As he sweeps away the familiar vampire lore (garlic, crucifixes, running water, etc…), Carpenter ties the vampires even more directly to the Christian church and it’s iconography. It’s a nice symmetry: just as Lucifer is a fallen angel, so the first vampire Valek is a fallen priest, transformed by the church itself in a forbidden ritual gone wrong to holy hell. The southwest architecture, with gothic arches and old world ambiance, echoes the site of the crime centuries ago. By the time Crow is tied to the cross for crucifixion you’ll either be cheering or jeering Carpenter for his audacity.

It’s not Carpenter’s best film, and audiences have already proven it’s far from his most popular, but in this period when political correctness is battled only by juvenilia and bad taste comedies, there’s something perversely satisfying in the rampant sexism, violence, and machismo run amuck.

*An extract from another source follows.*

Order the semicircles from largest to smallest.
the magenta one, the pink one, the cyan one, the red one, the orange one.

I share one significant touchstone with Carpenter: a love of all things Howard Hawks, which perhaps makes me more susceptible to his moral world. From the Father Adam’s baptism of blood and fire (he finds he has a flair for the exhilarating work) which earns his place in the group, to the hokey tough-guy farewell at the conclusion of the film as two warriors express their love for another in body language and terse oaths before turning their backs on one another, destined to become nemeses, I love these decades-old conventions brought into the present.

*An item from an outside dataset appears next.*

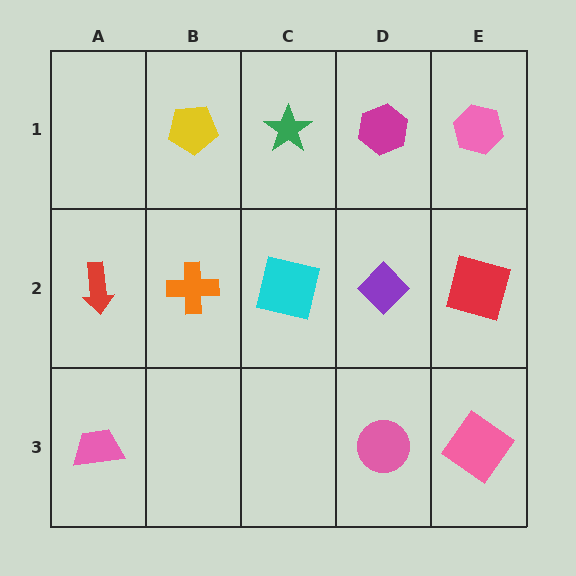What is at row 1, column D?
A magenta hexagon.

The film slows for an exposition heavy second act, where each of the characters (including guest Cardinal Maximillian Schell, as the religious authority overseeing the vampire hunting teams) opens up with personal histories and historical background, but it’s a forgivable misstep. The problems with audiences seem more tied to Woods’ verbal diarrhea ("So tell me," he asks Father Adam, "when I was beating the shit out you, did you get a little wood?"), the team’s unrepentant misogyny, and the machismo so thick

the musk wafts off the screen. Too bad. From the blood red skies and dusky, dusty landscapes (courtesy longtime cinematographer Gary Kibbe) to the Carpetner’s Ry Cooder-esque score (which switches from slide guitar to bluesy synthesizer soon after the main titles) to the ferocious vampires which suggest both wild animals and European gothic stateliness, Carpenter has married the western and the vampire film in an earthy epic style. Carpenter’s sleek, stark images and stripped down, no-holds-barred action is pure pulp glory and an antidote to the formula genre pictures and special effects driven vehicles that pass as action films nowadays. It’s the most fun I’ve had at the movies for some time.